Final answer:
The net present value of the project is calculated as $355,481.28 by discounting the annual cash inflows of $103,000 at a 7% cost of capital and subtracting the initial investment of $350,000.
Step-by-step explanation:
The question asks about the Net Present Value (NPV) of a project, which is a concept in finance used to determine the value of a series of future cash flows in terms of today's dollars, after accounting for the initial investment and the cost of capital. To calculate the NPV, we discount each of the future cash inflows back to their present value and then subtract the initial investment.
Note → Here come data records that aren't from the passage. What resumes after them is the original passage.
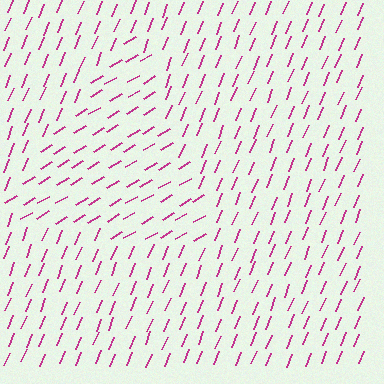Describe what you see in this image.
The image is filled with small magenta line segments. A triangle region in the image has lines oriented differently from the surrounding lines, creating a visible texture boundary.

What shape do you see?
I see a triangle.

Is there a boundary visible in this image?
Yes, there is a texture boundary formed by a change in line orientation.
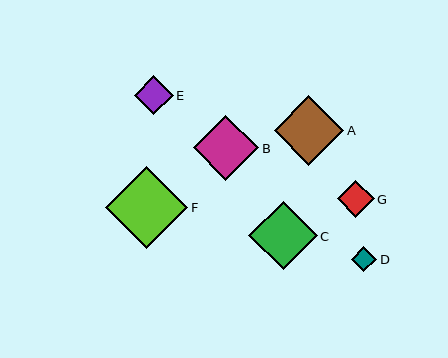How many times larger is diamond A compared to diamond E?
Diamond A is approximately 1.8 times the size of diamond E.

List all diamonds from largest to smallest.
From largest to smallest: F, A, C, B, E, G, D.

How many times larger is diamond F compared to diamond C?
Diamond F is approximately 1.2 times the size of diamond C.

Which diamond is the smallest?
Diamond D is the smallest with a size of approximately 25 pixels.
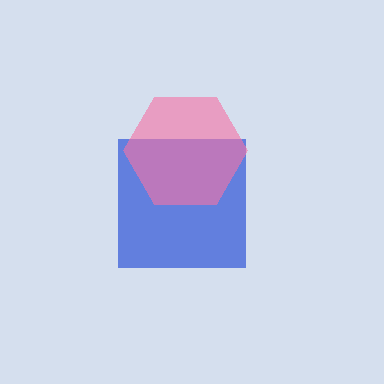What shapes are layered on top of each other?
The layered shapes are: a blue square, a pink hexagon.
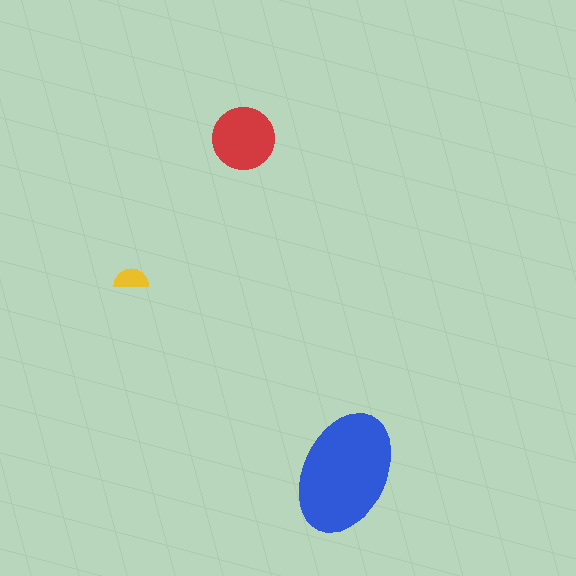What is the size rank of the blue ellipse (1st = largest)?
1st.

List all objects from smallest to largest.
The yellow semicircle, the red circle, the blue ellipse.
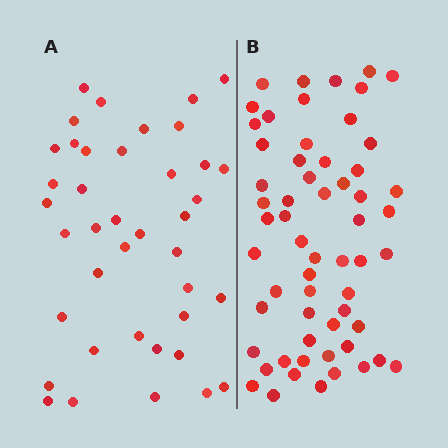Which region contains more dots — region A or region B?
Region B (the right region) has more dots.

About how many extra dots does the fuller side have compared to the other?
Region B has approximately 20 more dots than region A.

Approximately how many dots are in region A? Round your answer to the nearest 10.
About 40 dots.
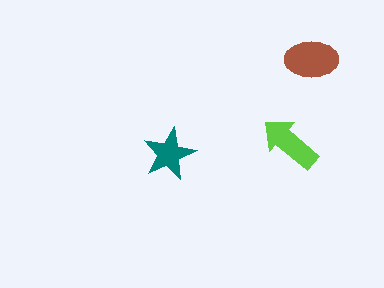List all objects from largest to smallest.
The brown ellipse, the lime arrow, the teal star.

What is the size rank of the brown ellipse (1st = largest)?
1st.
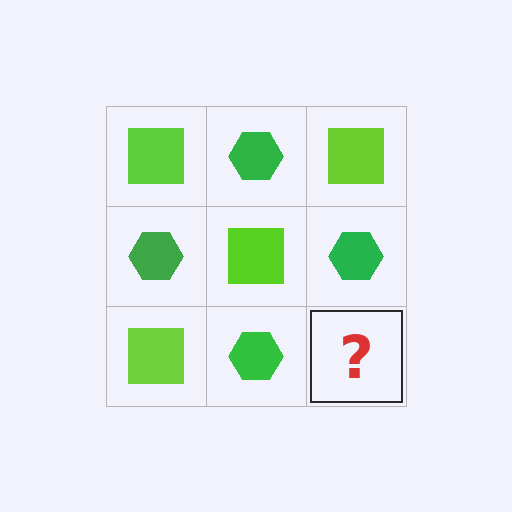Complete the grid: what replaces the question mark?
The question mark should be replaced with a lime square.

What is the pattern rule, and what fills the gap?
The rule is that it alternates lime square and green hexagon in a checkerboard pattern. The gap should be filled with a lime square.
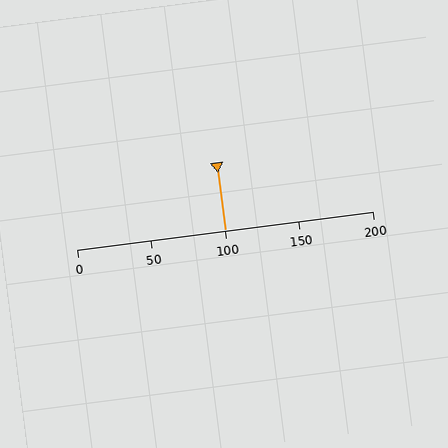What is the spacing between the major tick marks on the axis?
The major ticks are spaced 50 apart.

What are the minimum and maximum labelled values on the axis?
The axis runs from 0 to 200.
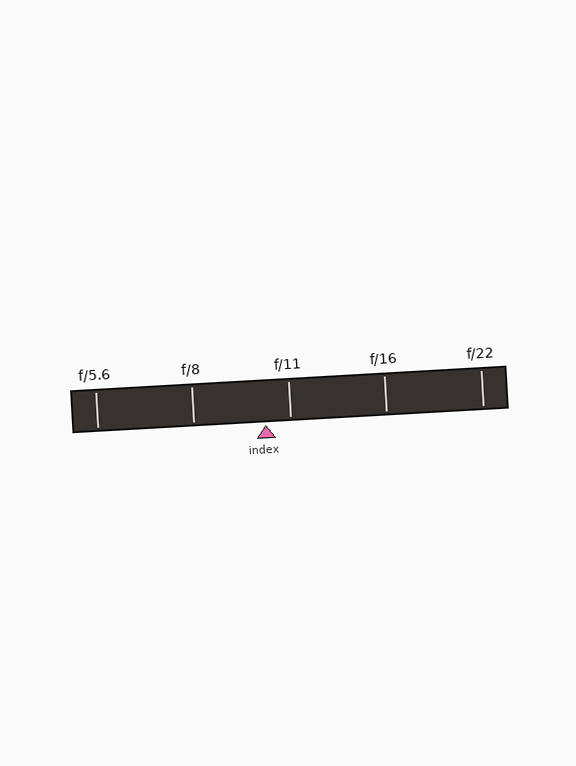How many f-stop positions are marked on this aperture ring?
There are 5 f-stop positions marked.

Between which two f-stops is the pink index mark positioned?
The index mark is between f/8 and f/11.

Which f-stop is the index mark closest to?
The index mark is closest to f/11.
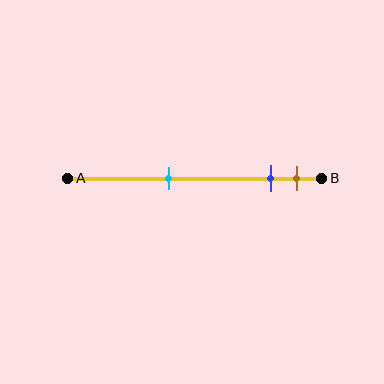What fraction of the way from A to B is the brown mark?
The brown mark is approximately 90% (0.9) of the way from A to B.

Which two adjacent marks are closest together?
The blue and brown marks are the closest adjacent pair.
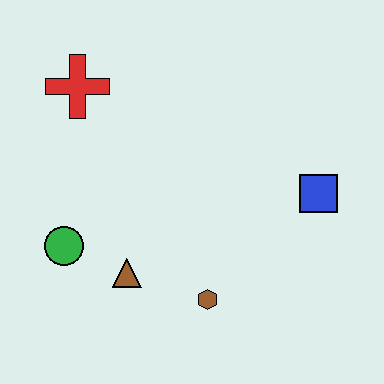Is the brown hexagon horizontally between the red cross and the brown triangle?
No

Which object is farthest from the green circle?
The blue square is farthest from the green circle.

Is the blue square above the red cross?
No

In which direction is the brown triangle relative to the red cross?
The brown triangle is below the red cross.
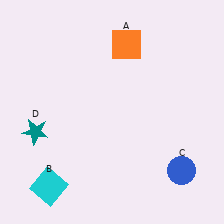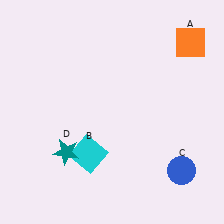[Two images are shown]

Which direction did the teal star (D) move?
The teal star (D) moved down and to the right.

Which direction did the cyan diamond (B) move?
The cyan diamond (B) moved up and to the right.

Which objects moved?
The objects that moved are: the orange square (A), the cyan diamond (B), the teal star (D).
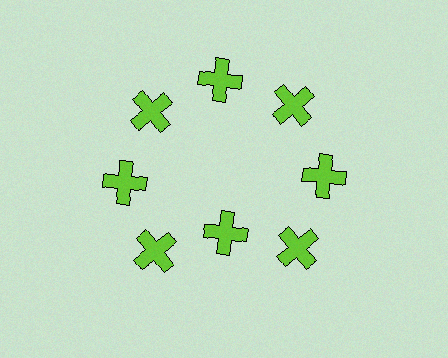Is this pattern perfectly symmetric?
No. The 8 lime crosses are arranged in a ring, but one element near the 6 o'clock position is pulled inward toward the center, breaking the 8-fold rotational symmetry.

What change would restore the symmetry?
The symmetry would be restored by moving it outward, back onto the ring so that all 8 crosses sit at equal angles and equal distance from the center.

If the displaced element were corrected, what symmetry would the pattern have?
It would have 8-fold rotational symmetry — the pattern would map onto itself every 45 degrees.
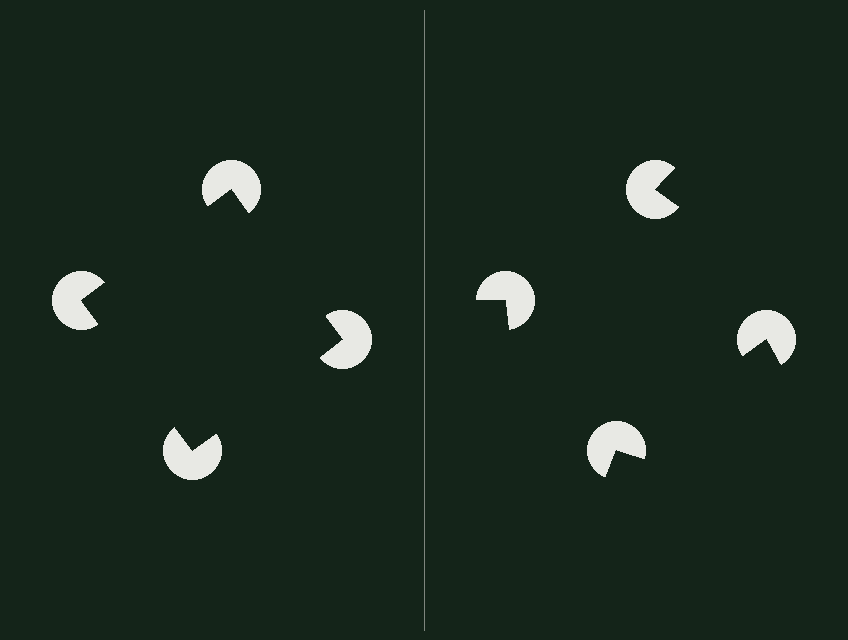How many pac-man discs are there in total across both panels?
8 — 4 on each side.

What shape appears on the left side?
An illusory square.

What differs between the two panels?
The pac-man discs are positioned identically on both sides; only the wedge orientations differ. On the left they align to a square; on the right they are misaligned.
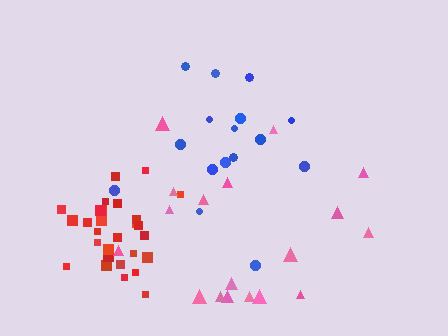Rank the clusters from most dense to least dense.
red, blue, pink.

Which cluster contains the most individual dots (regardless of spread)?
Red (28).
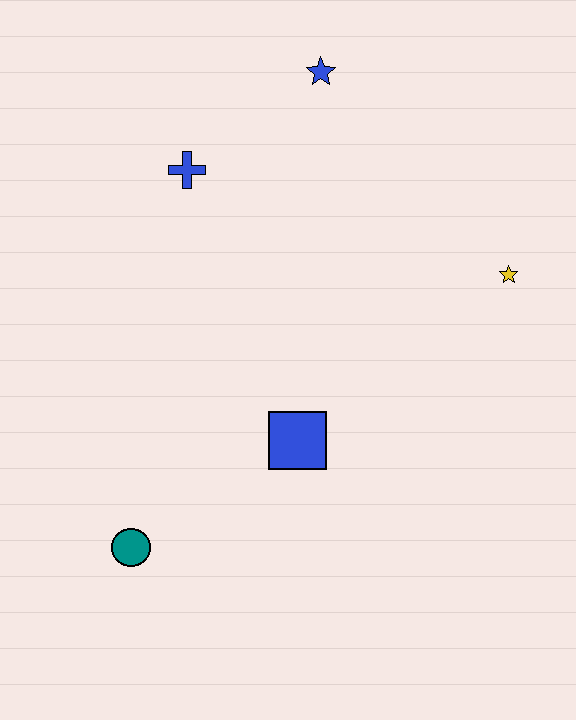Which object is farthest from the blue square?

To solve this problem, we need to use the formula to calculate the present value of each $103,000 cash inflow, which is PV = Cash Inflow / (1 + r)^n, where r is the discount rate (in this case, 7%) and n is the number of years from the present. After we have calculated the present value for each year, we add them together to get the total present value of the cash inflows and then subtract the initial investment to find the NPV.
Let's calculate the present value for each year and then find the net present value:
- Year 1: $103,000 / (1 + 0.07)^1= $96,261.68
- Year 2: $103,000 / (1 + 0.07)^2= $89,964.74
- Year 3: $103,000 / (1 + 0.07)^3= $84,066.78
- Year 4: $103,000 / (1 + 0.07)^4= $78,564.11
- Year 5: $103,000 / (1 + 0.07)^5= $73,444.96
- Year 6: $103,000 / (1 + 0.07)^6= $68,697.19
- Year 7: $103,000 / (1 + 0.07)^7= $64,297.85
- Year 8: $103,000 / (1 + 0.07)^8= $60,183.87
Now, let's sum these present values and subtract the initial investment:
Total Present Value of Cash Inflows = $705,481.28
Net Present Value = Total Present Value of Cash Inflows – Initial Investment
Net Present Value = $705,481.28 – $350,000.00
Net Present Value = $355,481.28
After rounding to two decimal places, the NPV of the project is $355,481.28.